The Daya Bay Reactor Neutrino Experiment reported in Physical Review Letters today that it has narrowed the region in which the most elusive kind of neutrino, the sterile neutrino, might exist.
Located in southern China, the experiment studies low-energy neutrinos and their antimatter counterparts streaming from the nearby Daya Bay and Ling Ao nuclear power plants.
The primary goal of building the Daya Bay experiment was to better understand how neutrinos oscillate, or change from one type to another. Daya Bay scientists accomplished this in March 2012 with the discovery of a parameter called theta-13.
In the process they collected the most data on antineutrinos from a nuclear reactor of any experiment in the world.
“We have multiple reactors as well as detectors,” says co-leader of the Daya Bay experiment Kam-Biu Luk of Lawrence Berkeley National Laboratory and the University of California, Berkeley. “As a result we are in a very good position to search for sterile neutrinos, particularly in a region that hasn’t been explored before.”
Neutrinos are known to oscillate between three types.
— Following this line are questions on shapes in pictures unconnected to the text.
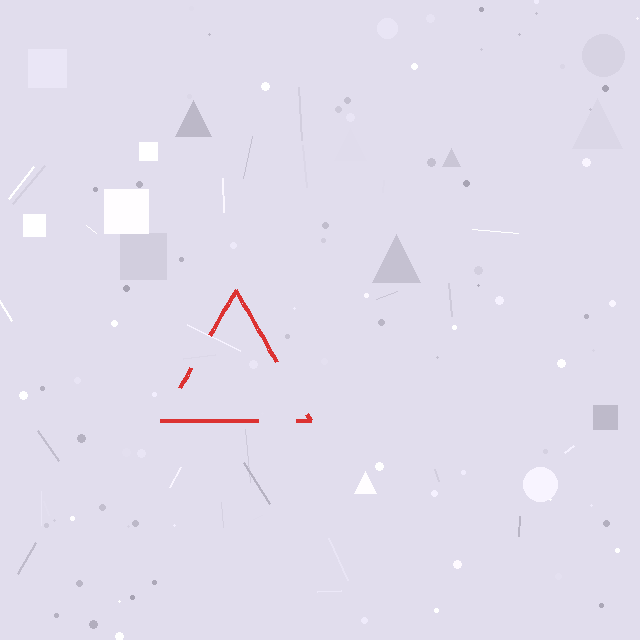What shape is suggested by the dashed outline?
The dashed outline suggests a triangle.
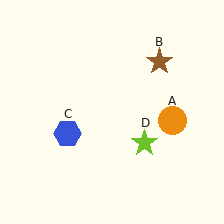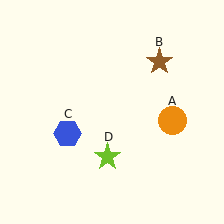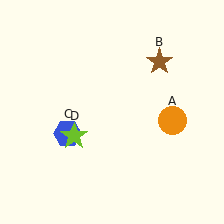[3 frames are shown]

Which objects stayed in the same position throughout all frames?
Orange circle (object A) and brown star (object B) and blue hexagon (object C) remained stationary.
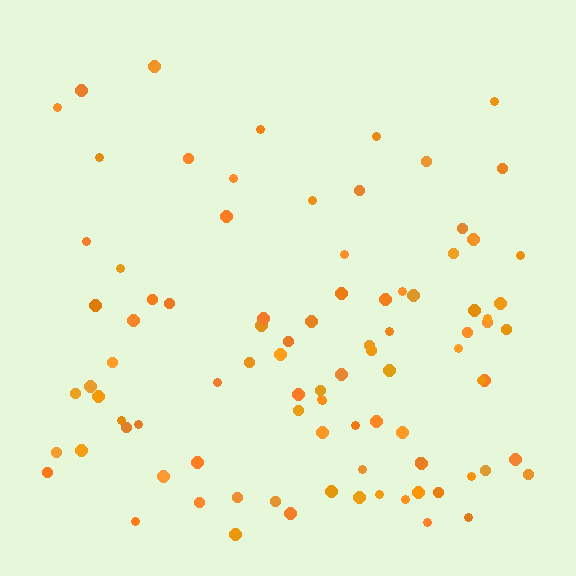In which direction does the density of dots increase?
From top to bottom, with the bottom side densest.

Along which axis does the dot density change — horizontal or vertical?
Vertical.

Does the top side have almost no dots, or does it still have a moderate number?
Still a moderate number, just noticeably fewer than the bottom.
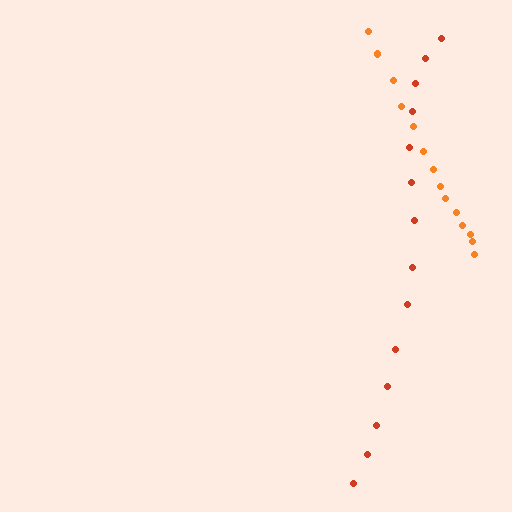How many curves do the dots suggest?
There are 2 distinct paths.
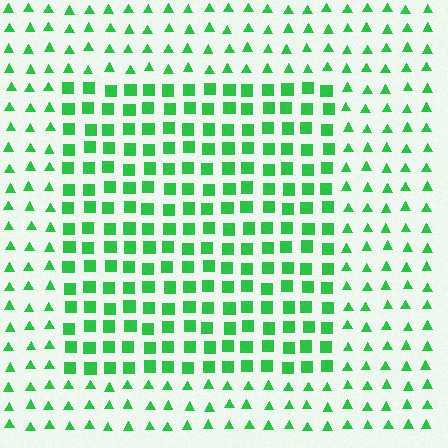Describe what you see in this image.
The image is filled with small green elements arranged in a uniform grid. A rectangle-shaped region contains squares, while the surrounding area contains triangles. The boundary is defined purely by the change in element shape.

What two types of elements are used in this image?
The image uses squares inside the rectangle region and triangles outside it.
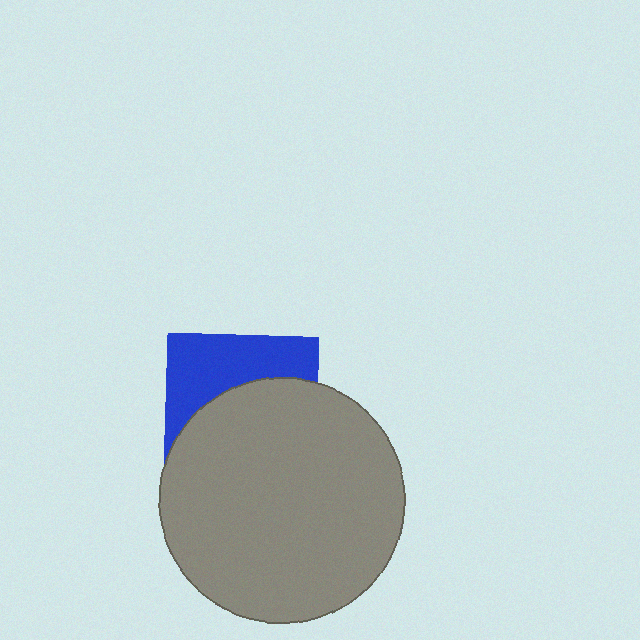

The question Daya Bay set out to answer was whether there is a fourth type that mixes with the other three. Sterile neutrinos have yet to be discovered, possibly because they interact with matter less than any other type of neutrino—a characteristic that has made them candidate dark matter particles.
In today’s result, Daya Bay scientists ruled out the existence of these neutrinos at the lowest masses ever probed.
“We have no idea where the sterile neutrino is hiding, if it exists,” Luk says. “Therefore it is very important to have many types of experiments search in different regions.”
The Daya Bay experiment is managed at the Institute of High Energy Physics in China, and its US contingent is based at Lawrence Berkeley National Laboratory and Brookhaven National Laboratory.
Daya Bay scientists will likely release a second sterile neutrino study only after they have finished collecting data in 2017, Luk says.